Descending into the camp where the men were busily working, I stopped to watch them. Gaunt, muscular, sweating, they stood in their long boots in the wet gravel and shovelled it above their heads into "sluice boxes,"—a series of long wooden troughs in which a continuous current of water was running. The small material was carried out of the lower end of the sluices by the water. Here and there the big stones choked the current and a man with a long shovel was continuously occupied with cleaning the boxes of such accumulations. Everybody was working intensely. The season is short in Alaska and the claim-owner is generally a hustler; and men who are paid ten dollars a day for shovelling must jump to earn their money.

Strangers were rare on Miller Creek in those days, and everybody stopped a minute to look and answer my greetings politely, but there was no staring, and everybody went on with his work without asking any questions. Men are courteous in rough countries, where each one must travel on his merits and fight his own battles, and where social standing or previous condition of servitude count for nothing. I wandered slowly down from claim to claim. They were all working, one below the other, for this was the best part of one of the oldest and richest gulches of the Forty Mile district. One man asked me where I was going to sleep, and on my telling him that I had not thought of it, replied that there were some empty log cabins a little distance below. Further down a tall, dark, mournful man addressed me in broken English, with a Canadian French accent, and put the same question.

"I work on ze night shift to-night," he continued, "so I do not sleep in my bed. You like, you no fin' better, you is very welcome, sair, to sleep in my cabine, in my bed."

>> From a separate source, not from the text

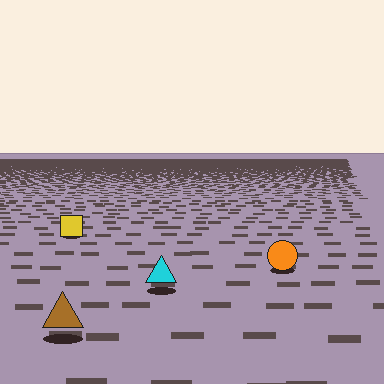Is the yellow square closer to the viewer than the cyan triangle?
No. The cyan triangle is closer — you can tell from the texture gradient: the ground texture is coarser near it.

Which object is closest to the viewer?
The brown triangle is closest. The texture marks near it are larger and more spread out.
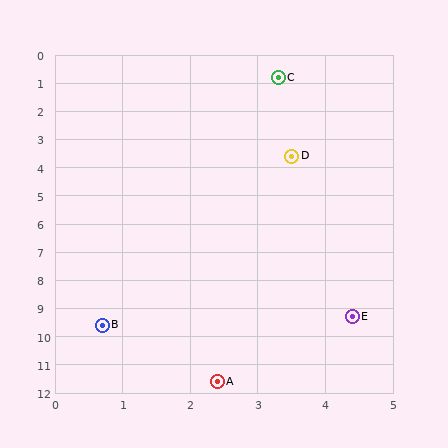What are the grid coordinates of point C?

I accepted gratefully, for I was very tired; so the Frenchman conducted me to a cabin about six feet square and insisted upon cooking a little supper for me. He was working for day's wages, he answered to my rather blunt questions, but hoped that he would earn enough this summer and the next winter to buy an outfit and enough "grub" to go prospecting for himself, on the Tanana, which had not been explored and where he believed there must be gold; prospectors get very firmly convinced of such things with no real reason.